I was very aware of how ridiculous I looked when I was filming it in Hudson Yards in The Vessel—a huge architectural monument in New York. Happily no one in New York takes notice of these kinds of spectacles. But to me, the entire act felt like a performance, even though no one was watching.

A: What have been the reactions to your works?

K: People often describe my work as humorous, with a playful edge that draws them in, but they also note the darker or satirical undertones that emerge upon closer reflection.

It has also been described as maximalistic, with some noting my fearless use of vibrant colors and risky stylistic choices.

A: You chose to have your grandfather as a subject in some of your works. How do you experience the separation between private life and art ? 

K: My grandfather has always played an active role in my artistic practice. When I graduated from Icelandic University of the Arts, he helped me with the installation of my graduation work and even acted in a video piece. He’s also modeled for my photographs, and he genuinely enjoys it—I'm not forcing him to do it. In a way it is mixing my private life with my art. 

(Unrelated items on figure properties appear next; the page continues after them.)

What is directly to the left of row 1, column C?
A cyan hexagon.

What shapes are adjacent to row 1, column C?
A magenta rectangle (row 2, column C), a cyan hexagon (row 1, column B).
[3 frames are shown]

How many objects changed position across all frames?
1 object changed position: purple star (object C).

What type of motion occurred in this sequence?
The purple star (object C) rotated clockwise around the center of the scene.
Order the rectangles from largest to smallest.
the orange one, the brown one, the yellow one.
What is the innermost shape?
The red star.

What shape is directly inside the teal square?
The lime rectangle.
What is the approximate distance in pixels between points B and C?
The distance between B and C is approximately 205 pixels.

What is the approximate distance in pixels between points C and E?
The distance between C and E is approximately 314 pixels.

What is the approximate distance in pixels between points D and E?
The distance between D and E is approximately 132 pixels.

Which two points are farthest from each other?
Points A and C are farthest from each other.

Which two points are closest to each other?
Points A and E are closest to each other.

Currently, I’m working on a photography series with my grandfather. I visit his home and we film these “get-ready-with-me" inspired by those made by celebrities and influencers, where they get their makeup done while answering questions. In our version, I paint his face with childlike animal face paint and ask him questions about his childhood and younger years as a young adult.

Afterwards, we take photographs inside his home, which could be described as a traditional home of an older person. This setting with him in the childlike face paint (which is often associated with children on 17th of June, Independence Day) creates an uncanny contrast which I like to explore.

The inspiration for this series comes mainly from my curiosity about my grandfather's life and a desire to explore memories he wouldn't usually share. It's a way for me to ask the questions that I never got the opportunity—or perhaps the courage— to ask. Through this work, I'm using art as a means to get closer and to connect more with an important person  in my private life. The series is still on-going.

On-going Grandfather series. Kristín Helga Ríkharðsdóttir.

On-going Grandfather series. Kristín Helga Ríkharðsdóttir.

A: By drawing inspiration from videos made for celebrities and influencers, would you say that your grandfather is a celebrity to you?

K: Yes, exactly. I also added him to one of my volcanic paintings. He is ever present in my work. 

A: Is there a distinction between your private life and art? 

K: Generally I am good at making a distinction between these things, I am not always talking about art to my friends. If I am in a specific mood, I can easily draw artistic inspiration from everywhere, but there is some separation. My mind can be completely closed off from an art mindset and then I just let things and inspiration pass me by.

A: What is your daily routine?

K: During periods when I’m fully focused on my art, my daily routine revolves around showing up at the studio and trying to accomplish as much as possible. I try not to waste studio time on tasks like replying to emails or being on my laptop—they feel like distractions from art making. In my opinion emails should be done over coffee in another space.

Exercising is also a key part of my routine. Physical exercising can boost my productivity and give me my imporant me-time. I try to structure my day around starting each day with a work out and getting to the studio right before noon. My favourite time to work on my art is around and afternoon, as that’s when my mind feels the most energized, awake and hyped. I don't function properly in the mornings anyway, so I would rather work until late than show up in the morning.

Routine is important, but as an artist, no day is the same, so I am used to my unpredictability and my routine changing, that sense of change can be exciting.  

A: What development have you seen in your works in regards to an ever changing world?

How do you predict future development?

K: I predict the future one scroll at a time. The internet serves as a space for me to observe and research what's happening in the world. Online, I can follow shifts in communal feelings and emotions shared by people all around the world. 

An interview with Kristín Ríkharðsdóttir.

An interview with Kristín Ríkharðsdóttir.